They prance around looking like ordinary responsible citizens, but they are really just barnacles on the rusty hull of society.
They spend their days masquerading as normal people, and so perfect is their disguise that they walk among us unnoticed.
In fact, we might only know them by the results of their actions, or, in some cases, by their inaction.
I was reminded of this again today when I walked into the loo at the office, and for the 900th time discovered that the hand towel dispenser was as empty as a journalist’s wallet the night before payday.
This means that once again, some slacker used the last towel and decided it was up to the next guy to replenish the supply.
This is a situation I encounter about once each week.
I suppose we should consider it a good thing that those who eschew towel-changing duties even bother to wash their hands, but it would be nice if they would take the time to learn where the towels come from.
I have replaced so many towel rolls I can do it with my eyes closed standing on my head.
Everyone who works in this office is older than 18, and since we are all adults here, one would think that this kind of thing should not be a problem. Unfortunately, it is.
One might be inclined to give the shirkers the benefit of the doubt, and consider the possibility that they simply didn’t realize that they used the last towel, but the evidence does not support this.
Some of these malingerers have sufficient initiative to use the key on top of the dispenser to open the hopper and remove the cardboard tube and the last shred of toweling, but it is apparently too much trouble for them to walk a few steps down the hall to get a new roll from the cabinet and refill the dispenser. Instead, they just leave it hanging open and walk away.
Perhaps these prima donnas (and it’s no good saying guys can’t be prima donnas; they definitely can) think that they are too busy or too important to take on such a menial task. It is not clear why they think the rest of us have any more time or are less busy than they are, but I suppose it is possible.
This is just one small, albeit irksome, example of the attitude that some people have when it comes to simple everyday tasks. They seem convinced that it is someone else’s job to clean up after them.
Perhaps they learned this early in life when their mommies were still changing their soiled nappies for them. Perhaps they liked having someone clean up their messes so much they decided to continue the program for life.
It seems to be a chronic problem in many workplaces. There are always some people who make a mess in the common areas and expect the trash fairies to magically appear and clean up after them.
They spill things on tables and floors, abandon skanky dishes in sinks, and leave their little science projects stinking up refrigerators for someone else to find and clean up.
As a result of their actions, the rest of us get to listen to countless lively lectures about cleaning up the kitchen, even those of us who rarely set foot in that kitchen, and never eat there.

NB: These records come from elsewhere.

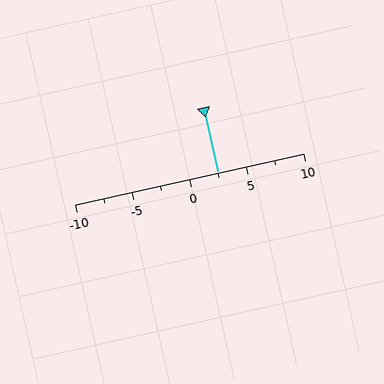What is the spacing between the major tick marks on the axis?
The major ticks are spaced 5 apart.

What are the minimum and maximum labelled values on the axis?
The axis runs from -10 to 10.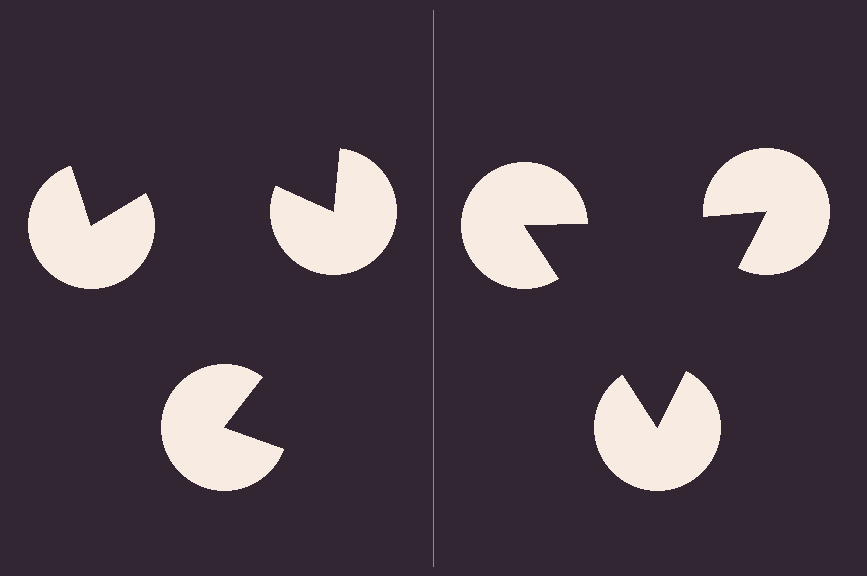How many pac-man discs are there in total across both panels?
6 — 3 on each side.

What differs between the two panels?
The pac-man discs are positioned identically on both sides; only the wedge orientations differ. On the right they align to a triangle; on the left they are misaligned.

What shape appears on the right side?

Presumably, these are the same people who can’t hit a wastebasket with a balled-up paper towel, even when they are standing next to the target (and are incapable of bending down to retrieve their errant trash).
One must admire the resourcefulness of some of these model citizens though. They display amazing engineering prowess by stacking trash a foot or two above the rim of a garbage can, cantilevering paper plates and other objects to allow them to stack their rubbish ever higher in elaborate pyramids to avoid having to break down and take out the trash.
The same is true when it comes to recycling. They apparently believe that as long as they are able to cram one more item in and squeeze the bin closed, it is not really full, and therefore it must be the next person’s, not their own responsibility to empty the recycling container.
Never mind that they leave booby traps of cans and bottles waiting to explode out of the bin and cascade all over the floor as soon as the next unsuspecting victim opens the lid. In the mind of a slacker, as long as he is able to get the lid closed, it is not his problem, and that is all that matters.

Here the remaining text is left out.